Das Fundament zum Glück
Die Landstraße war langweilig und grau. Es nieselte, was meiner Stimmung und meinen Gedanken nicht gerade zuträglich war. Das Ortsschild, endlich zu Hause.
Der Besuch bei meiner Schwester war ein Reinfall gewesen. Das enttäschte mich umso mehr, da ich früher immer sehr gern mit ihr zusammen war. Ich vermisste sie in den langen Jahre der Stille nach einem Streit, und wünschte mir, alles könnte wieder sein, wie es mal war. Doch weit gefehlt.
Jetzt brauchte ich einen Menschen, vor dem ich laut denken konnte.
Heiner öffnete die Tür und freute sich, mich zu sehen.
"Na, wie war es?" Er umarmte mich herzhaft.
"Ich weiß nicht", sagte ich müde und hauchte ihm einen matten Kuss auf die Wange. "Sie ist mir so fremd geworden."
"Was erwartest du", fragte er, "Ihr habt euch doch, wie lange, zehn Jahre?, nicht gesehen. Du hast dich auch verändert in dieser Zeit."
"Sicher. Ich bin nicht mehr der kleine Bruder, der sie anhimmelt. Aber Jetta? Ich meine, sie sieht immer noch toll aus, aber irgendwie ist sie überspannt." Ich ließ mich ins Sofa fallen. "So abgedreht."
"Ich koche uns erst mal Kaffee" sagte Heiner. "Dann erzählst du mir alles. Vielleicht hast du nur festgestellt, dass sie nicht auf einem Podest steht, wie du es gern hättest." Er ging in die Küche und hantierte dort mit der Kaffeemaschine.
"Hattest du ihr etwas mitgebracht, oder bist du da etwa mit leeren Händen aufgetaucht. Ich meine, Frauen können da sehr komisch reagieren."

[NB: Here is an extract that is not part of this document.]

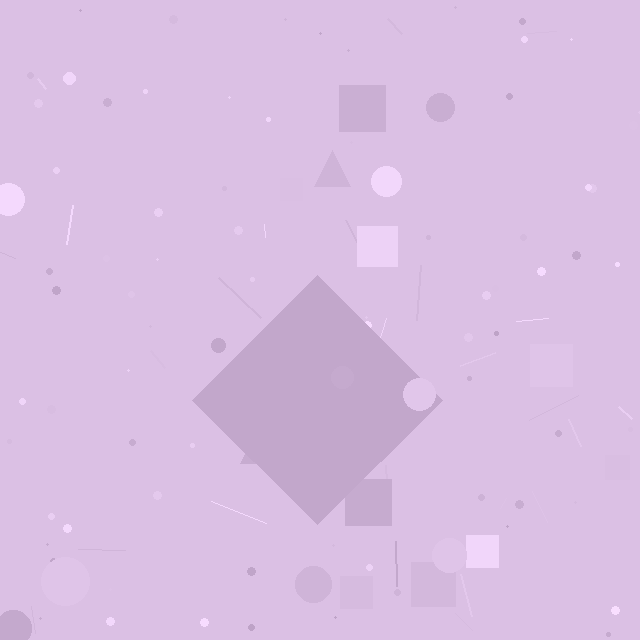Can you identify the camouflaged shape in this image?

"Ich weiß", rief ich in die Küche ohne mich vom Sofa zu bewegen. "Ich hatte einen exotischen Strauß mit Blüten, die aussahen, wie Artischocken mit Wollfüllung. Das Ganze war kurios in Etagen gebunden, dass der Strauß aussah, wie eine Märchenlandschaft."

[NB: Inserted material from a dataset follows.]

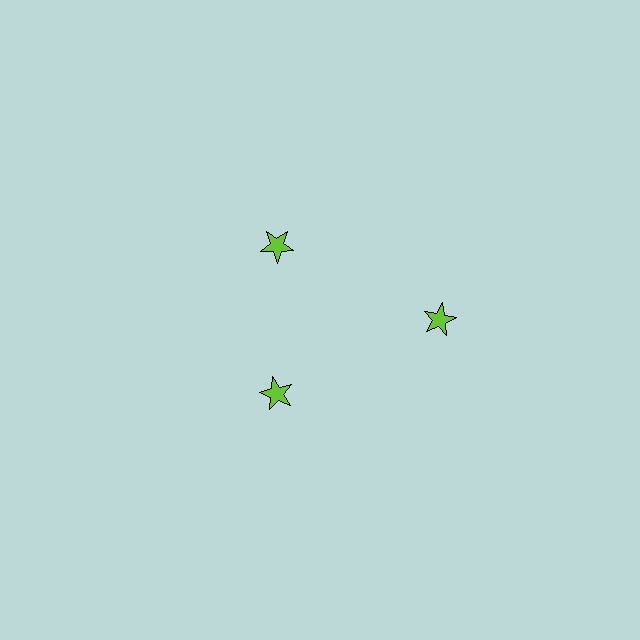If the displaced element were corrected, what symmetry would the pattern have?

"Vielleicht hat er ihr nicht gefallen?" Er stellte zwei reich mit Gold verzierte Kaffeegedecke auf den Tisch.
"Unsinn. Sie fand ihn ausgesprochen fantasievoll." Ich nahm eine Tasse in die Hand um sie genauer zu betrachten. "Sind die neu?"
"Ich war gestern auf dem Flohmarkt. Hat mich meine ganze Überredungskunst gekostet, das Service zu meinen Konditionen zu bekommen." Er machte eine Kunstvolle Pause."Fantasievoll. Das sagt doch alles."
"Okay", ich stellte die Tasse wieder ab. "Aber sie sagte auch, dass er viel mehr hermache als hundert Rosen."
"Na, ich weiß nicht." Er schmunzelte. "Du hast doch erzählt, sie wäre so Geldgeil. Das würde ja dann gar nicht zu ihr passen."
"Naja, ich hab fast vierzig Euro für den Strauß bezahlt", sagte ich kleinlaut.
Heiner lachte. "Na, dann hast du wohl das Preisschild dran gelassen, damit ihr die Blumen gefielen."
"Blödmann", knurrte ich.
Er grinste. "Du hast ja Recht. Entschuldige." Dann verschwand er in der Küche, um den Kaffee zu holen.
"Wow", rief ich beim Anblick der prunkvollen Kaffeekanne, "wie feudal!"
Heiner grinste. "Und du rätst nie, was mich dieses Service gekostet hat."
"Dann sag es mir gleich, sonst platze ich."
"250 Euro."
"Glaub ich nicht. Soviel gibst du nicht für altes Geschirr aus."
"Nee", grinste Heiner, "der Händler wollte soviel haben. Ich hab ihn aber weichgekocht und das ganze Service für sechs Personen und Stövchen und Kuchenteller und Sahneschälchen für einen Hunni bekommen."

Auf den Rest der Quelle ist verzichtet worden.